The P-51 known as The Galloping Ghost
that crashed at the Reno Air Races, killing
11 and injuring more than 70.
The Galloping Ghost was equipped with data recorders that stored various parameters and also transmitted engine and GPS information to the ground. Within a couple of days of the accident it was reported that the telemetry had registered an 11 G pitch-up and that the engine was pulling full power — 105 inches of supercharged manifold pressure — in the final moments of the 440-knot dive.
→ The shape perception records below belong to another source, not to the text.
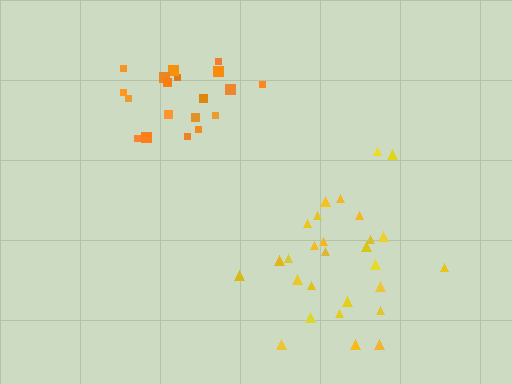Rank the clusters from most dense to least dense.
orange, yellow.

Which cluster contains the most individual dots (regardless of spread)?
Yellow (28).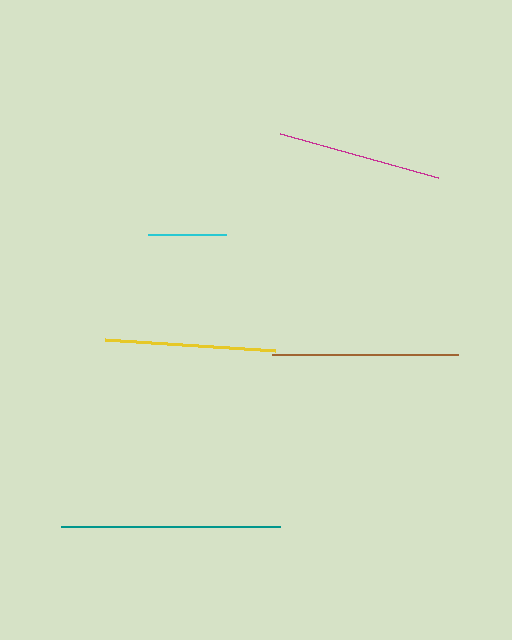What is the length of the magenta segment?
The magenta segment is approximately 165 pixels long.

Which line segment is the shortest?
The cyan line is the shortest at approximately 77 pixels.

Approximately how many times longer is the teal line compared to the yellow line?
The teal line is approximately 1.3 times the length of the yellow line.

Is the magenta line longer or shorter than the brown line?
The brown line is longer than the magenta line.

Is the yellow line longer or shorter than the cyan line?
The yellow line is longer than the cyan line.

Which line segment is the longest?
The teal line is the longest at approximately 219 pixels.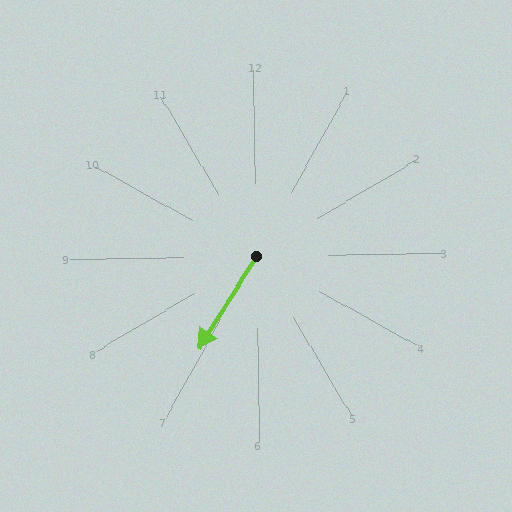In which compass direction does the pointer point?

Race speeds are much higher than the indicated airspeeds for which World War II fighters were originally designed, and the airplanes have to carry a lot of nose-down trim to compensate for excessively negative stabilizer incidence. Even the stock P-51H, the final version of the great fighter, could not trim hands-off for level flight at its maximum power. The effect of the nose-down trim — tab deflected upward — was to push the trailing edges of the elevators downward, as if the pilot were pushing forward on the stick. The tab, making use of the very powerful aerodynamic forces at an indicated airspeed around 390 knots, held the elevators down more forcefully than a pilot could. When the tab failed, the elevators would have jumped to their natural trail position and the airplane would have pitched violently upward. The pilot, slammed down and forward, was probably unconscious for the remaining few seconds of the flight.
The same thing had happened once before at Reno. In 1998 a pilot named Bob Hannah, flying the modified Mustang Voodoo, experienced a similar failure, was briefly unconscious and came to bent over, looking at his feet, inverted, and 4,000 feet above the ground. He managed to regain control of the airplane and landed safely.
As speed increases, pitch excursions become harder to manage. One reason is obvious: Aerodynamic forces upon control surfaces increase, but the strength of the pilot does not. Another reason is subtler, and has to do with the behavior of lift coefficient. Lift coefficient is the ratio between the lifting force produced by a wing and the force of air, at the same speed, against a flat surface. The weight of the airplane being constant, the faster it goes the lower its lift coefficient. At very high speed an airplane might have a lift coefficient of, say, 0.1 — one 10th. Lift coefficient increases at a constant rate with angle of attack. That rate varies from wing to wing, mainly as a function of aspect ratio, but for the sake of discussion let’s say that it increases by 0.1 per degree. If an airplane’s lift coefficient is 0.1 in level flight, then all that is needed to generate 2 Gs is to increase the angle of attack by one degree. At a lower speed, however, say the speed for best rate of climb, it might take six degrees’ change of angle of attack to double the G loading. That same six-degree pitch change, occurring at high speed, would generate six Gs.